Portugal é o campeão europeu das PPP - mas das PPP que afogam os contribuintes em dívidas, em especial os das gerações futuras, como revela a análise caso a caso a que a seguir procedo. Segundo a "League Tables Project Finance International", Portugal aparece distanciado, no topo da lista, com 1.559 mil milhões de euros de empréstimos, seguido de França com 467, da Polónia com 418, da Espanha com 289, da Irlanda com 141 e da Itália com 66 mil milhões.(...)
A partir dos anos 1990, as PPP tornaram-se a regra em Portugal, ao arrepio do que sucedia na generalidade dos países europeus.
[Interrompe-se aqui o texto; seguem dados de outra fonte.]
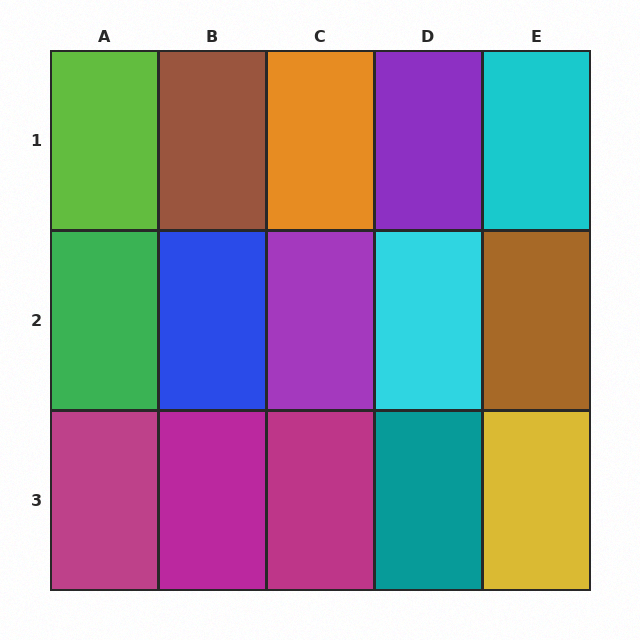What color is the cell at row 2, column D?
Cyan.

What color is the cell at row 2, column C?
Purple.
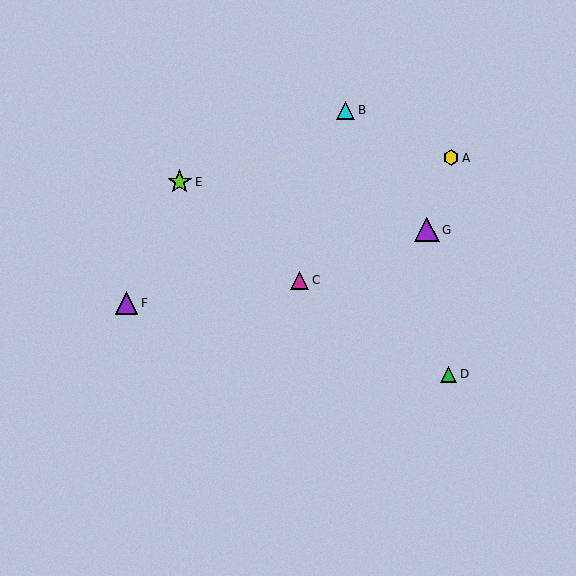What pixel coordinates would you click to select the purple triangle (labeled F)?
Click at (127, 303) to select the purple triangle F.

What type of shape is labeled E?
Shape E is a lime star.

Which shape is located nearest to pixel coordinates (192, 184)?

Tudo o que os governos retiram a partir de então do Orçamento do Estado como investimento público, por força das restrições orçamentais impostas por Bruxelas, passa sistematicamente para investimento privado em regime de PPP.
A habilidade é notória: os responsáveis continuam a mostrar obra, mas não a pagam agora. Agora quem a paga são os privados. A factura para os contribuintes virá depois. No imediato, todos ficam satisfeitos. A União Europeia deixa de se preocupar com o défice e a dívida. Os governantes e os governados aumentam as respectivas expectativas de mais votos e melhor nível de vida. Os parceiros privados fazem excelentes negócios.
O negativo da fotografia não se vê: está reservado para as gerações futuras.
Muito de tal investimento privado passa a ser, não só remunerado pelas receitas geradas pelo próprio projecto, ao longo dos 30 ou 35 anos das concessões, como beneficia igualmente de compensações várias que o concedente público caso a caso negoceia (ou renegoceia) pagar ao concessionário, ao longo da vida do contrato.
E assim sendo, há uma factura que sobra para os contribuintes das gerações vindouras, durante longos anos...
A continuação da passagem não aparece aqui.